= Tallinn Chamber Orchestra =

Estonian orchestra

Tallinn Chamber Orchestra (TCO, Tallinna Kammerorkester) is a chamber orchestra located in Tallinn, the capital city of Estonia.

The orchestra was established in 1993 by the conductor Tõnu Kaljuste. The orchestra's music is mainly distributed by ECM Records, but also through other labels. The orchestra has performed in Argentina, Brazil, Canada, Japan, United States, and around Europe. They have performed at many music festivals, including the Bremen Music Festival, Budapest Autumn Festival, Torino Settembre Musical, and Tuusulanjärvi Festival.

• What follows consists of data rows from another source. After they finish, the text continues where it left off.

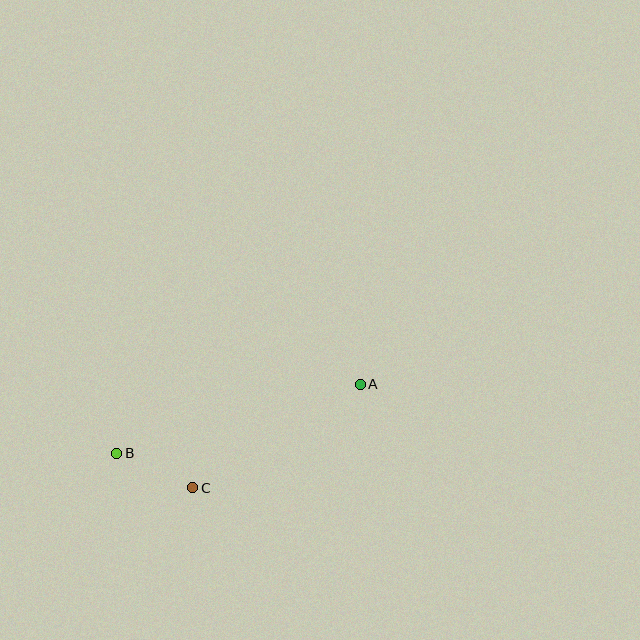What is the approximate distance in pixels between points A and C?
The distance between A and C is approximately 197 pixels.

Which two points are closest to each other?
Points B and C are closest to each other.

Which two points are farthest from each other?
Points A and B are farthest from each other.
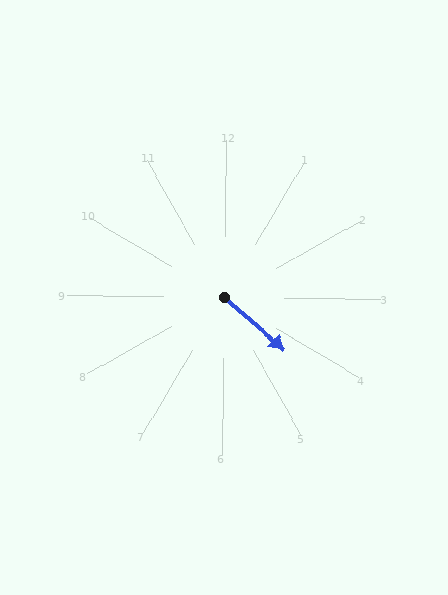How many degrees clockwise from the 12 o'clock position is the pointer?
Approximately 130 degrees.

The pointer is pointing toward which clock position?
Roughly 4 o'clock.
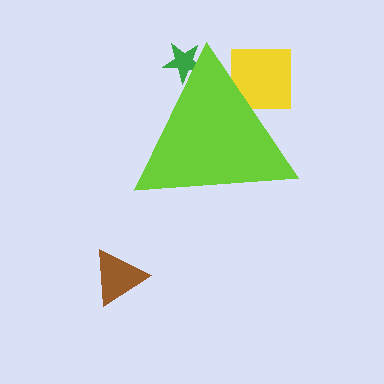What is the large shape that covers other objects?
A lime triangle.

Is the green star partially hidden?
Yes, the green star is partially hidden behind the lime triangle.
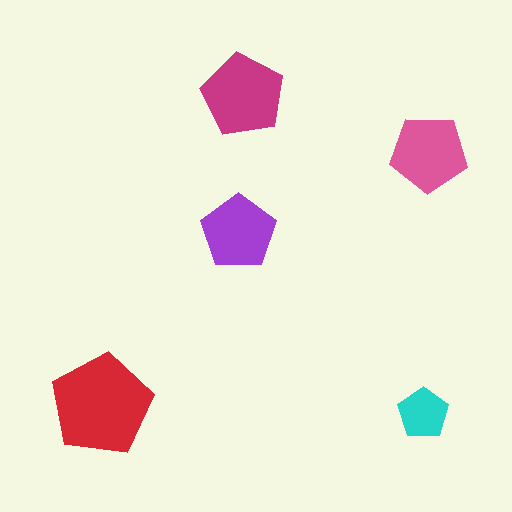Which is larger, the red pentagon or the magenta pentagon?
The red one.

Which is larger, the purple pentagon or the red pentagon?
The red one.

During 2013–2019, the chief conductor of the orchestra was Risto Joost. From 2019, the chief conductor has again been Tõnu Kaljuste. Conductors who have worked with the orchestra include, internationally, Jaakko Kuusisto, Daniel Raiskin, John Storgårds, Richard Tognetti, Terje Tønnesen, and Valentin Zhuk. Estonian conductors of the orchestra include Jüri Alperten, Olari Elts, Kristjan Järvi, Risto Joost, Paul Mägi, Andres Mustonen, Vello Pähn, and Arvo Volmer.

In 2013, the orchestra was awarded the Estonian Music Council Prize. In 2014, Tõnu Kaljuste (as the conductor of orchestra) was given the Grammy Award for Arvo Pärt's "Adam's Lament".